Thankfully, there are ways to ensure your good habits don’t completely fall by the wayside while away from home. Here are some guidelines I follow to help me feel great and stay healthy whenever I fly for work or play.
What to pack:
Tongue scraper (if forgotten use a metal spoon).
Small bottle of cold pressed sesame or almond oil for abhyanga (self massage), and oiling inside your nostrils and in the ears.
Arnica (useful for jet-lag and feeling restless as well as muscle strains, shock or bruising)
Manuka honey – though not for international flights! (amazing natural bug killer).

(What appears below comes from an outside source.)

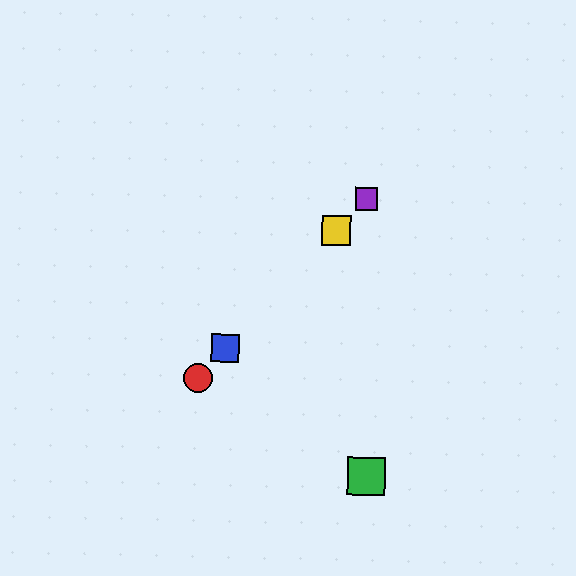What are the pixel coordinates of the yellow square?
The yellow square is at (336, 230).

A good thermos. Fill it with a few slices of fresh ginger (for digestion) before you leave.
Few bags of your favourite herbal teas like chamomile (calming & relaxing), spiced tea like ginger (boosts digestion)
Miso soup sachets and dried seaweed (nori) are super handy. If you don’t like miso soup use a veggie broth cube instead.
Supplements: Magnesium (for sleep + elimination) and ashwaganda (for stress + sleep). I also use melatonin to help me adjust to a new timezone
Socks and a big scarf for long plane trips. Eye mask too.
Rosewater in a small spray bottle
Calming and grounding essential oils like lavender, rosewood or sandalwood
Before you go:
Give yourself a grounding oil massage the night before or the morning of travel. Can add a few drops of calming/grounding essential oils to your massage oil as well
Get enough sleep the night before a long trip (try not to leave your packing for the last minute as this isn’t conducive to getting a good night’s sleep)
Write or type out a travel checklist and packing list that you can reuse every time you travel to streamline packing.
For the plane ride:
For long trips dress in loose, comfortable clothing
After you go through customs find a coffee shop and ask them to fill up your thermos with hot water. When onboard you can ask the air stewards to refill it as you need.
Hydrate heavily throughout your trip and avoid iced or cold beverages (bad for digestion and further aggravates vata).
Avoid drying, cold and hard to digest foods (ice cream, biscuits, chips, pretzels etc..), opt for moist and warming food instead like soups, curries, and stews. Sip water with meals
Ask the air steward for a cup of hot water to add your miso mix or veggie broth cube and seaweed to.
Practice deep belly breathing or meditate during take-off and landing (Headspace or Insight timer are great free apps)
Air travel is extremely drying which makes you more prone to congestion and compromises your immune system. Keep your skin hydrated with rosewater spray, oil inside your nostrils to keep nasal passages lubricated and filter germs, and massage your feet with oil
If it’s a long plane ride get up often to walk around and do some simple stretches in your seat – aim to move the spine in all 6 directions.
When you arrive:
If possible place your bare feet on the earth upon landing – it’s the fastest way to ground your body (and improves sleep!)
Do some belly breathing to relax the nervous system
Adjust to a new time zone as quickly as possible – use your eye mask at night if you’re not in a blacked-out room, do some stretching, make a relaxing tea and take magnesium/ melatonin before bed.
Get into a regular eating and sleeping routine to support your digestion and sleep. Aim to eat your main meal at lunchtime and eat lighter in the evening – this frees up your evenings and energy to explore and you wake the next day feeling refreshed.
Stay active – walk as much as you can and do a short workout (move spine in 6 directions) in the morning to tell the body it’s time to wake up. If you can get your heart rate up that helps too and will boost mood, energy, and metabolism for the whole day.
Take a thermos or water bottle with you everywhere to stay hydrated and keep you regular : )
Most importantly, have FUN. It goes without saying that an open mind, a willingness to venture out of your comfort zone, a sense of adventure, curiosity and play are equally important items on any holiday packing list.
May one or more of these self-care tips help you to navigate your next getaway with ease – big or small.